Il est probable qu’il s’est occupé de politique. Josèphe l’affirme et c’est à cela qu’il attribue son arrestation et sa mort. D’après les Évangiles, il aurait blâmé la conduite d’Hérode et sa liaison coupable avec Hérodiade. Il fut enfermé dans la prison de Machéro. Nous ne raconterons pas sa mort dont les détails d’un si horrible réalisme sont bien connus (Marc 6.14-29 ; Matthieu 14.3).
Jean avait adopté comme signe de la repentance qu’il demandait à ses disciples, « un baptême, » c’est-à-dire une immersion totale du corps dans l’eau du Jourdain. Cette ablution ne se pratiquait qu’une fois et non pas tous les jours comme celle des Esséniens. Il n’y a rien là de spécial à Jean et qui mérite de nous arrêter. Depuis longtemps déjà on baptisait les païens qui se convertissaient au Judaïsme.
L’œuvre de Jean eut un retentissement immense (Matthieu 3.5 ; Marc 1.5). Ses disciples, après avoir confessé leurs péchés et avoir reçu le baptême (c’était les deux actes exigés), menaient aussi une vie ascétique, mais moins rigoureuse que la sienne, et où le jeûne occupait une place importante. Ce jeûne ne différait sans doute pas de celui des Pharisiens parmi lesquels Jean comptait beaucoup d’admirateurs.

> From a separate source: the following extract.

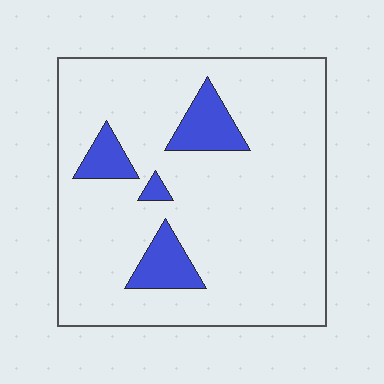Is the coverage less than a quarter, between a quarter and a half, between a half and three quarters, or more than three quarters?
Less than a quarter.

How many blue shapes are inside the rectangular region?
4.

Plusieurs personnes se demandaient si Jean n’était pas le Messie, mais il le niait énergiquement (Luc 3.15 ; Jean 1.20). Un très grand nombre de ses auditeurs le prenaient pour Élie. Nous avons déjà dit qu’on l’attendait tous les jours. Une apparition d’Élie paraissait chose parfaitement naturelle à ce peuple porté à toutes les crédulités. L’opinion la plus commune voulait que Jean rat un des anciens prophètes ressuscité (Matthieu 14.5 ; 21.26 ; Marc 6.15 ; Jean 1.21). Comme il n’en avait pas paru depuis longtemps, les Pharisiens, toujours disposés à admettre une résurrection, voyaient volontiers un « Voyant » ressuscité dans ce prédicateur dont toute la personne respirait quelque chose d’antique. Lui-même n’osait pas se donner le nom de prophète. Il s’appelait : « la Voix de celui qui crie dans le désert. » Peu à peu cette conviction que Jean avait été un prophète se fortifia dans l’esprit du peuple. Son martyre vint ajouter encore à sa popularité et, même après sa mort, les scribes n’osaient pas s’opposer à lui ouvertement (Marc 11.32).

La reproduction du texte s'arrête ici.